Con "The Hole" il regista dimostra una grande maturità rispetto una capacità compositiva che pochi cineasti contemporanei possiedono. Accusato soprattutto di esibire esercizi di stili, appesantiti da una lunghezza-lentezza insostenibili anche per lo spettatore più paziente, in realtà il regista taiwanese si limita a filmare la condizione dell'umanità alla fine di questo secolo. I dialoghi, le parole sono pressoché assenti e gli unici suoni che spezzano la desolazione silenziosa dell'edificio sono quelli della radio o della televisione, che trasmettono drammatici bollettini sull'epidemia. In questa prospettiva da diluvio universale, da apocalisse di fine millennio, un uomo e una donna si ritrovano soli eppure con la possibilità di avvicinarsi l'uno all'altra, di solidarizzare, forse per superare una realtà sempre più opprimente.

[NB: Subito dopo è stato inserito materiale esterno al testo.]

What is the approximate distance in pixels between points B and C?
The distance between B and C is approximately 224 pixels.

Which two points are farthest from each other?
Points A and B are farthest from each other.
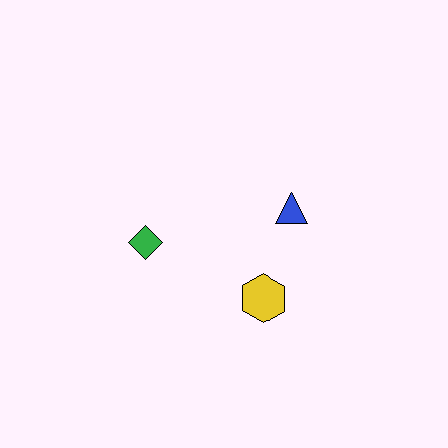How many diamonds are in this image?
There is 1 diamond.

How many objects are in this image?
There are 3 objects.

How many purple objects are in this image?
There are no purple objects.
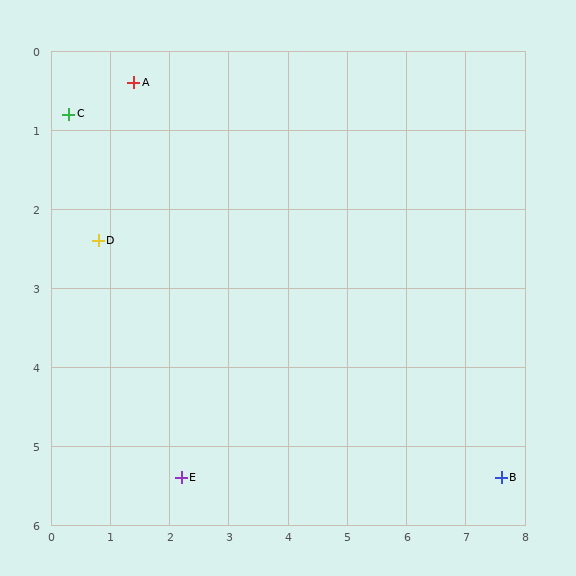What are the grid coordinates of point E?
Point E is at approximately (2.2, 5.4).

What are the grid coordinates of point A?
Point A is at approximately (1.4, 0.4).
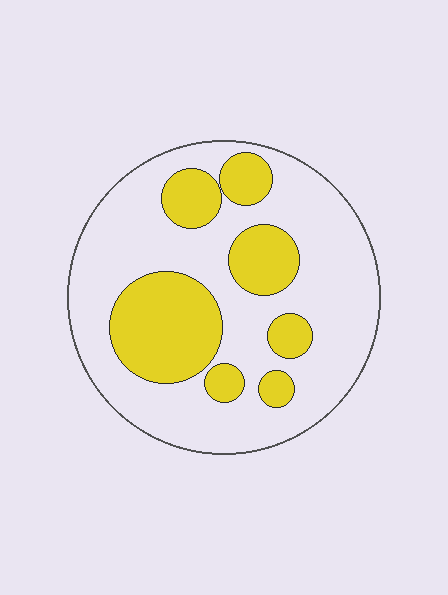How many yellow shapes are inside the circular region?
7.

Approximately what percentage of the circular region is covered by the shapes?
Approximately 30%.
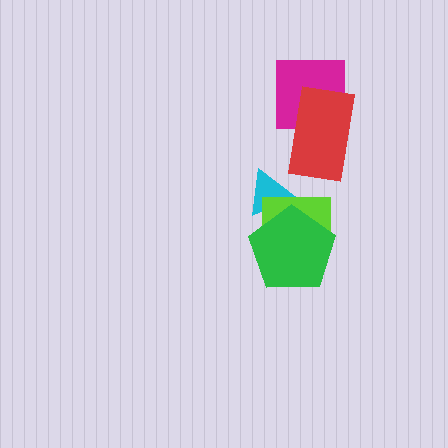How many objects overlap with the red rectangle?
1 object overlaps with the red rectangle.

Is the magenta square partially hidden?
Yes, it is partially covered by another shape.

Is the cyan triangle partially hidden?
Yes, it is partially covered by another shape.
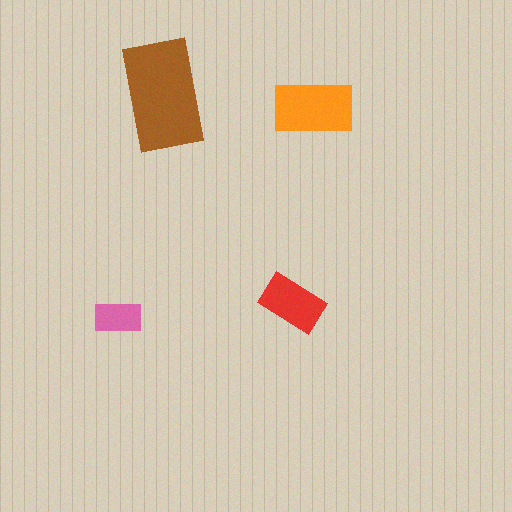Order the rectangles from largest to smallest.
the brown one, the orange one, the red one, the pink one.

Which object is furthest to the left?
The pink rectangle is leftmost.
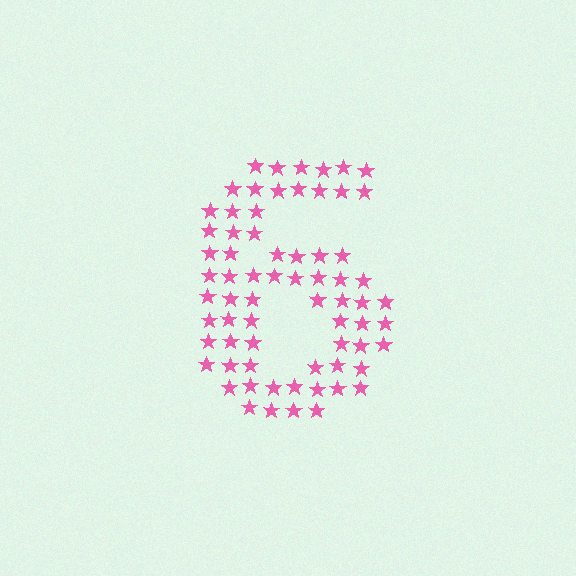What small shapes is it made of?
It is made of small stars.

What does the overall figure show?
The overall figure shows the digit 6.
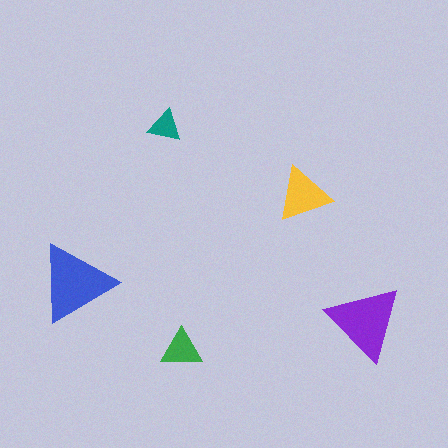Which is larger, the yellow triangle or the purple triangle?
The purple one.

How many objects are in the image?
There are 5 objects in the image.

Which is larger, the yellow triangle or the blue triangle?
The blue one.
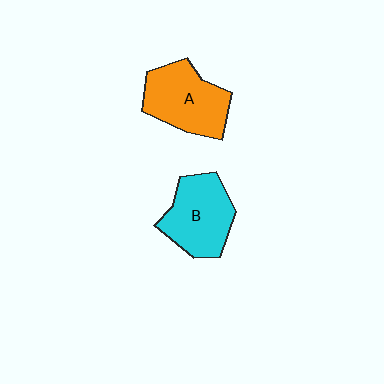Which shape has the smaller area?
Shape B (cyan).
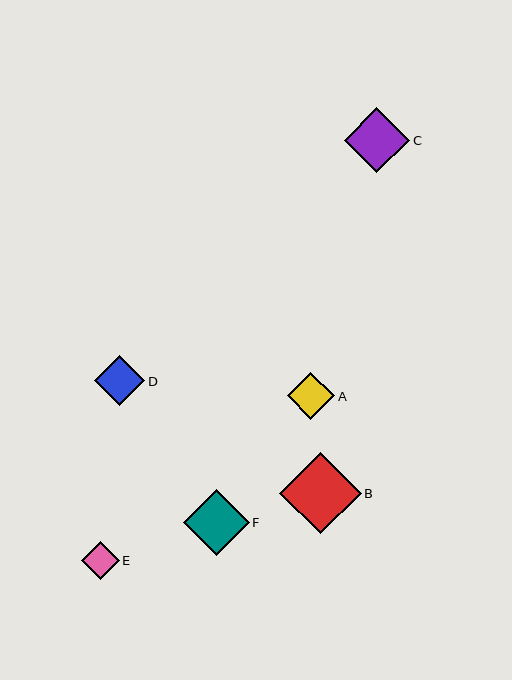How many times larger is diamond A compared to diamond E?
Diamond A is approximately 1.3 times the size of diamond E.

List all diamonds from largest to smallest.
From largest to smallest: B, F, C, D, A, E.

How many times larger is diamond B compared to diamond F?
Diamond B is approximately 1.2 times the size of diamond F.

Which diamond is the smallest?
Diamond E is the smallest with a size of approximately 37 pixels.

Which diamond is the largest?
Diamond B is the largest with a size of approximately 81 pixels.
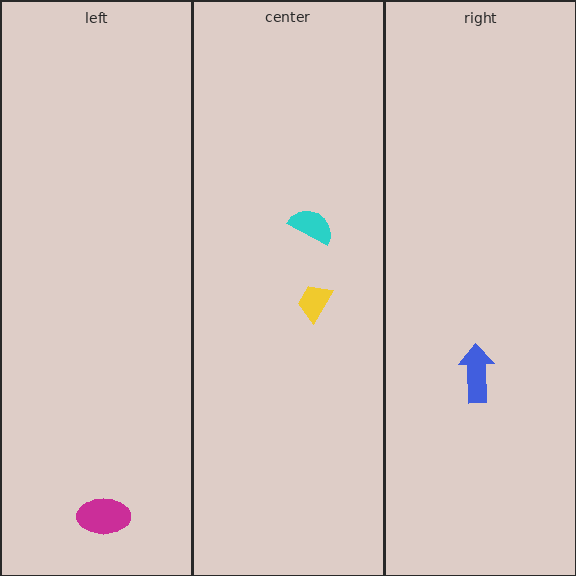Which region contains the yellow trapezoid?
The center region.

L'ossessione per l'acqua è un elemento fondamentale per avvicinarsi al cinema di Tsai Ming-Liang; la degradazione dei personaggi e degli ambienti sicuramente un altro carattere della sua filmografia. Ma anche in quest'opera, come soprattutto nel precedente "Il Fiume", c'è una grande carica ironica, collocata in alcuni momenti precisi. Con i suoi intermezzi musicali coloratissimi ed una storia d'amore che probabilmente nasce sotto gli occhi dello spettatore, "The Hole" segna allora una piccola svolta nella filmografia del regista, se non altro per un approccio più ottimista al tema dell'incomunicabilità. Lo stile è ancora quello dei lunghi piani sequenza, della rinuncia ai dialoghi, dell'eloquenza delle immagini, ma stempera la durezza del film precedente e si trasforma in strumento di ironica riflessione sull'indifferenza tra gli individui.
"Vive l'amour" (secondo lungometraggio del regista), "Il fiume" e "The Hole - Il buco" sembrano costituire una trilogia con la quale Tsai Ming-Liang affronta con coerenza stilistica l'aridità dei rapporti interpersonali, dell'impossibilità di lasciar fiorire i sentimenti, sullo sfondo di una città, che perde progressivamente i connotati di città reale e diventa simbolo di qualsiasi realtà metropolitana in cui milioni e milioni di persone vivono.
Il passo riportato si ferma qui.